Crimini
e apparenze
di
Paola Locci
Perché
tanta sorpresa ogni volta che la realtà contraddice le apparenze?
Dopo un fatto di cronaca, e negli ultimi tempi ce ne sono stati di
abbastanza sconvolgenti, emerge molto frequentemente la necessità di
normalizzare. Mi riferisco in particolare a quegli episodi che vedono
coinvolte persone comuni, in situazioni comuni, persone come noi, immerse,
senza lode e senza infamia, nella comune vita quotidiana.
Non entrando nel merito dei singoli episodi, è però evidente il
ripetersi di un fenomeno abbastanza irrazionale, ma talmente usuale che è
diventato quasi scontato.
Quando si viene a sapere che il tale ha strangolato la moglie, o il tal
altro ha sparato ai colleghi, o la figlia del vicino di casa ha
accoltellato una vecchietta, immancabilmente tutti - parenti, compaesani,
amici, conoscenti - dichiarano che quella era una persona assolutamente
normale, tranquilla, ben educata, e quasi sempre, persino mite e timida...
Superficialità? Paura? Bisogno di esorcizzare?
Si possono dare due letture. La prima: lo sbigottimento che segue alla
sorpresa e all’incredulità sottende una convinzione ben radicata quanto
inconscia, e cioè che un feroce assassino debba avere delle
caratteristiche tali da essere riconoscibili ed individuabili a prima
vista, come nei cartoni animati. Tutti sappiamo che questo non è vero, ma
ad ogni nuovo crimine, si ripete la litania.
La seconda: ammettere che una persona ben conosciuta, tranquilla, mite, normale
- normale come noi - possa essere capace di commettere un delitto,
significa ammettere che anche noi potremmo in qualsiasi momento essere
capaci di commettere lo stesso delitto. Prendere atto di non poter
controllare il manifestarsi del “male”, che pure è dentro di noi,
dentro ciascuno di noi, è la causa di quell’insostenibile sensazione di
incertezza ed impotenza che può portare anche la persona più sensata a
negare l’evidenza.
La reazione immediata è l’allontanamento, l’esclusione, una reazione
difensiva ben conosciuta in psicologia: quel mostro non fa parte della mia
famiglia, non fa parte del giro dei miei amici, non è del mio paese,
della mia città, della mia razza…
Eppure la specie umana è una. E la storia dovrebbe averci insegnato che
eroismo e crudeltà, santità ed efferatezza possono nascere e crescere
ovunque, ovunque vi siano esseri umani.
La reazione successiva è la ricerca di una spiegazione che dia un senso e
restituisca ordine a questo scombussolamento insopportabile, e cosa c’è
di meglio della follia?

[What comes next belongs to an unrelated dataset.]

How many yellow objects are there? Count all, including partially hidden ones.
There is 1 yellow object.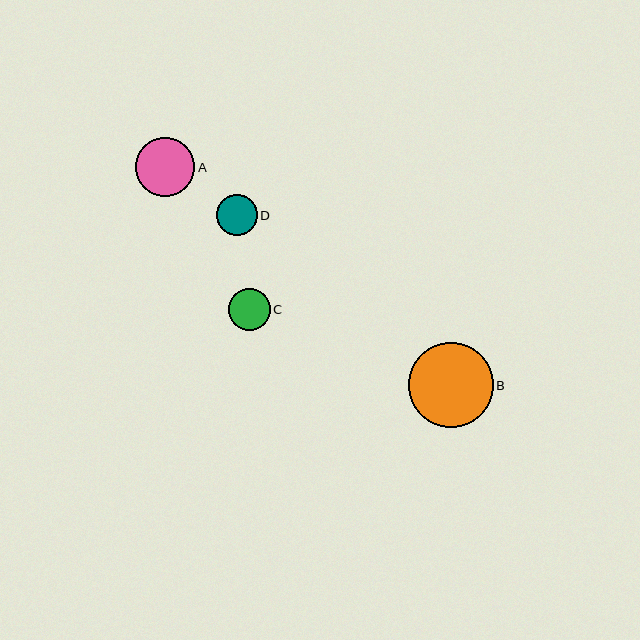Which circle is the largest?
Circle B is the largest with a size of approximately 85 pixels.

Sì, quel mostro è nella mia famiglia, è del mio
paese, è della mia razza, ma… è pazzo! Quindi – di nuovo – non ha
niente a che vedere con me! D’altronde la pazzia è sempre stata motivo
di esclusione e di rifiuto da parte dei membri cosiddetti “normali”
della società: in fondo è qualcosa che ancora ci sfugge, che ancora non
siamo in grado di spiegare completamente e che soprattutto è
difficilmente controllabile.
Riguardo poi alla prevedibilità di certi eventi, gli addetti ai lavori
potrebbero aggiungere che forse – almeno in alcuni casi - i segnali ci
sono, ma, oltre al fatto che pochi sono in grado di riconoscerli, dobbiamo
ammettere che neppure in questi casi è possibile prevedere se, quando, e
in che modo il male o, se preferite, la follia si manifesterà.
Purtroppo pensare che qualcosa è possibile, e persino probabile, non ci dà
la sicurezza che quel qualcosa accadrà. La mente umana non è sondabile
fino a questo punto.
Credo però che – tutti - una piccola cosa potremmo farla: essere più
attenti, più attenti soprattutto ai segnali di sofferenza di un essere
umano, che sia un familiare, un vicino di casa, o un collega di lavoro. La
sofferenza non sempre e non solo si palesa con lamentele, pianti o
richieste di aiuto. Quella è la sofferenza più visibile, ed anche la più
sana. Talvolta la sofferenza, quella più profonda e disperata, si
nasconde, si traveste da timidezza, da mitezza, da “normalità”, in un
desiderio quasi di invisibilità. Io sono convinta che per compiere certi
delitti siano necessari un’ostilità, un rancore, ed un odio talmente
grandi che possono scaturire, trovare le loro radici e la loro linfa, solo
in una sofferenza altrettanto grande.
Il che, mi preme sottolinearlo, non giustifica e non deve indurre
all’indulgenza. Ma questa è un’altra storia.